13. Remettre en suspension les oeufs à 50.000 œufs / ml dans PBS. Les œufs peuvent être stockés pendant plusieurs mois à -80 ° C et décongelés une fois ou TWICe pour une utilisation. Avant utilisation, vérifier sous un microscope pour s'assurer que les œufs sont toujours intacts (voir Fig. 1).

2. Sensibilisation par voie intrapéritonéale avec S. Oeufs mansoni: Jour 0

1. Préparez les œufs à 5000 oeufs/100 ul de PBS dans un tube de 5 ml snapcap. Pour l'injection, d'estimer les œufs de 50% de plus que nécessaire.
2. Chargez une aiguille de calibre 23 et un ^3/4inch seringue de 1 ml avec 100 uL de suspension d'oeufs par souris. Oeufs de régler, l'aiguille charge alors avec des œufs immédiatement avant utilisation.
3. Seringue rock d'avant en arrière pour mélanger les oeufs avant chaque injection, et d'injecter par voie intrapéritonéale 100 pi de suspension par la souris.

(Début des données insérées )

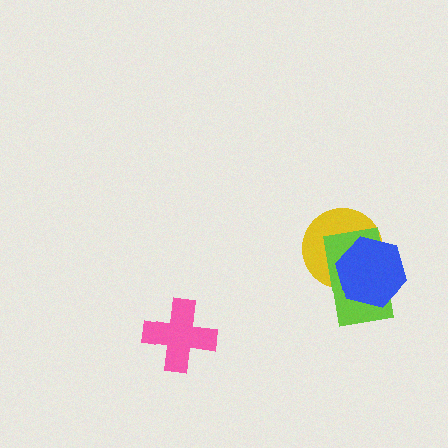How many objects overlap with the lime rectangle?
2 objects overlap with the lime rectangle.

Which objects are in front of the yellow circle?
2 objects cover part of the yellow circle: the lime rectangle and the blue hexagon.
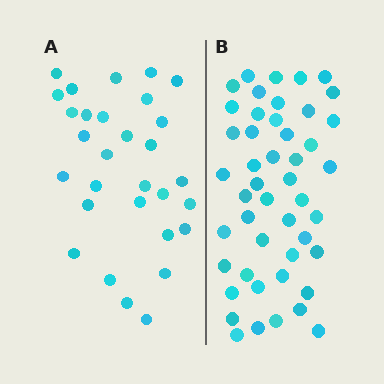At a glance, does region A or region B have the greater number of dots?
Region B (the right region) has more dots.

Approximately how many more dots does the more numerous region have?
Region B has approximately 15 more dots than region A.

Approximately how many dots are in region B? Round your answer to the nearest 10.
About 50 dots. (The exact count is 47, which rounds to 50.)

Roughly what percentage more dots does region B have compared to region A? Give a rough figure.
About 55% more.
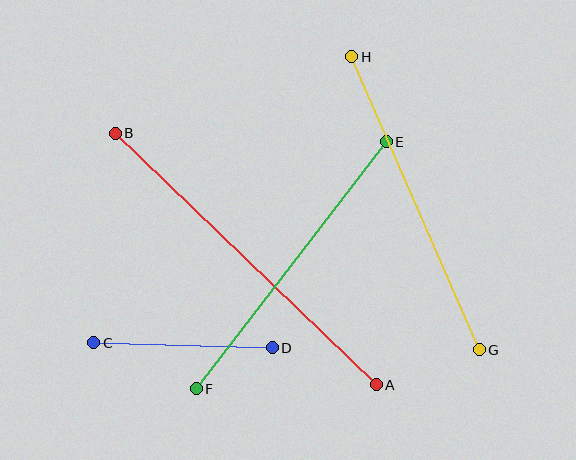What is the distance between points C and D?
The distance is approximately 179 pixels.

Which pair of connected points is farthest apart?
Points A and B are farthest apart.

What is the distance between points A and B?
The distance is approximately 362 pixels.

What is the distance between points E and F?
The distance is approximately 312 pixels.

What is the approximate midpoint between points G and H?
The midpoint is at approximately (416, 203) pixels.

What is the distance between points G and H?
The distance is approximately 320 pixels.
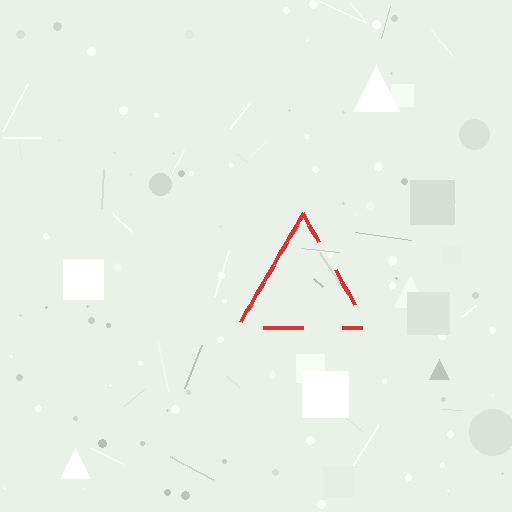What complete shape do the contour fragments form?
The contour fragments form a triangle.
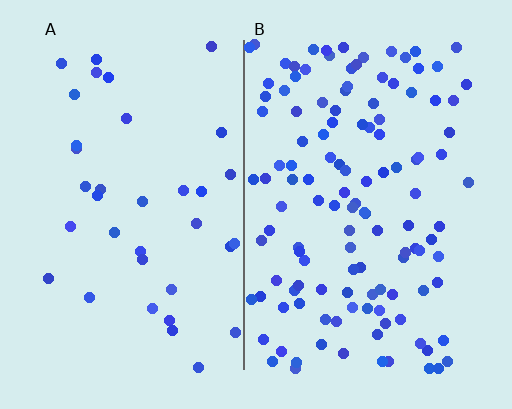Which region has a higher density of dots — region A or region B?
B (the right).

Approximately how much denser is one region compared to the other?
Approximately 3.4× — region B over region A.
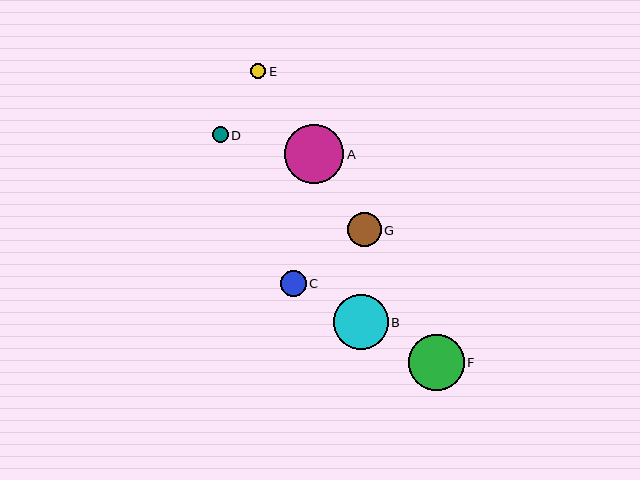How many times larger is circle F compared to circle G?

3. Rétro-orbitaire Défi intraveineuse avec S. Oeufs mansoni: Jour 14

1. Préparer les œufs comme ci-dessus à 5.000 oeufs/100 ul.
2. Anesthésier souris dans la chambre spécialisée à l'isoflurane (4%), ou par voie intrapéritonéale avec la xylazine (10 mg / kg) et la kétamine (120 mg / kg). Profondeur de anesthesia est déterminé par le pincement de la patte et en veillant pas de réponse physique.
3. Après chargement de la seringue de 1 ml et 23 aiguille de la jauge ^3/4inch avec des œufs, d'utiliser des pinces pour plier l'aiguille à un angle de 90 ° avec le biseau vers le bas dans l'angle. Assurez-vous qu'aucun des bulles sont présentes.
4. Placer la souris sur un côté. Rentrer la peau de sorte œil saillie, et injecter 100 ml dans les vaisseaux derrière le globe oculaire à un angle de 45 ° sur le nez.
5. Retirer l'aiguille et appliquer une légère pression pour contrôler le saignement.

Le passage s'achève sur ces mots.